If you’re a 2000s kid, there’s a good chance your closet has a piece of Hollister! This brand, part of the Abercrombie & Fitch family, burst onto the scene in 2000 and has been dishing out trendy fashion clothing ever since. But for those of us who remember the 1990s decade, browsing Hollister’s website can feel like a blast from the past because of all the Y2K styles! The label offers super cool beachy casual wear at rock-bottom prices. Why? Because it can! And if that makes you wonder, Is Hollister fast fashion? Then the answer has to be a Big Yes!
With close to 5 million followers on Instagram, Hollister has a dedicated fanbase. But while the label proudly boosts to be all about “For you, for the community, and for the planet.” Is Hollister truly committed to making the world a better place? Is it being fair to its workers and the planet? Does it have any well-planned environmental goals? Is Hollister sustainable? Let’s explore just how responsible this brand really is!
- What is Hollister?
- Is Hollister Ethical?
- Is Hollister Sustainable?
- Is Hollister Fast Fashion?
- Is Hollister Legit?
- Some of the Worst Fast Fashion Brands Similar to Hollister
- Some of the Best Sustainable Alternatives to Hollister
- To Conclude…
What is Hollister?
Hollister is an American clothing retailer renowned for its casualwear and accessories. Its product range spans jeans, graphic t-shirts, sweatshirts, activewear, swimwear, shoes, and so much more, all infused with a relaxed California-inspired style. The label’s main clientele comprises teenagers and young adults, typically aged 14 to 18, who love to dress up in trendy, carefree fashionable clothes.
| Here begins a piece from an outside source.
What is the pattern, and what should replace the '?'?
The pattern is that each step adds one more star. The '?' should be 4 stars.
However, depending on clothing preferences, it can also appeal to those in their early twenties.
In terms of pricing, Hollister offers competitive pricing, making its products accessible to a broad range of consumers. Plus, it frequently runs promotions and discounts, especially during seasonal sales events, to attract budget-conscious shoppers. Hollister is known for its relatively quick turnaround time in adopting the current fashion trends.
The brand strives to stay on top of the latest fashion traits, and it is not uncommon for it to introduce new collections in response to the changing preferences of its young customer base. This agility in adapting to fashion trends helps it to maintain its appeal among its target market.
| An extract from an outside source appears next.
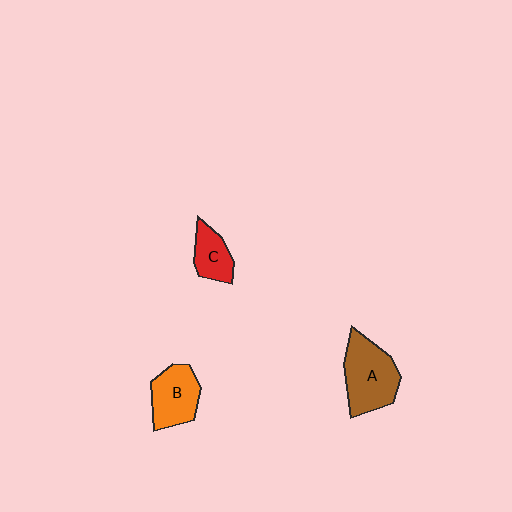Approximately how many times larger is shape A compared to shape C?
Approximately 1.9 times.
When Was Hollister Founded?
Hollister Co., simply referred to as Hollister, was founded in 2000 in Columbus, Ohio, United States, as a subsidiary of Abercrombie & Fitch Co., a well-established American clothing giant. It was established to target a younger demographic with a beach-themed, casual, and laid-back style.
Hollister started its journey with the aim of capturing the spirit of Southern California, particularly the beachside culture of places like Hollister, California. Its stores were designed to resemble a surf shack, and this concept, combined with its relaxed clothing line, quickly appealed to teenagers and young adults.
Although Hollister was officially started in 2000, Abercrombie & Fitch decided to invent a fictional backstory for its founder. According to this made-up tale, a man named John Hollister, Sr. moved from New York City to the Dutch East Indies and then came back to the U.S., settling in California in 1922 to establish the company that bears his name. Whereas in reality, the company was founded in Ohio in 2000. An Abercrombie & Fitch spokesperson named Hampton Carney explained that Hollister’s brand is more about capturing a lifestyle and inspiration rather than being solely focused on actual surfing activities.
The very first Hollister outlet opened its doors on July 27, 2000, at the Easton Town Center in Columbus, Ohio. Afterward, they launched four more test stores in different places: Overland Park, Kansas; Buford, Georgia; Canoga Park, California; and Paramus, New Jersey. Later, in mid-January 2006, Hollister stepped foot in the international markets, starting with setting up stores in Canada, followed by outlets across Europe.
Where is Hollister Located?
Hollister’s corporate headquarters is based in New Albany, Ohio, USA. Its products are manufactured across the globe as the company has a vast supply chain and works with numerous partner factories in countries like China, Bangladesh, India, Vietnam, Guatemala, Indonesia, Philippines, Cambodia, and Sri Lanka. It has a strong global presence with 529 retail stores located worldwide, out of which 429 outlets can be found in the United States alone.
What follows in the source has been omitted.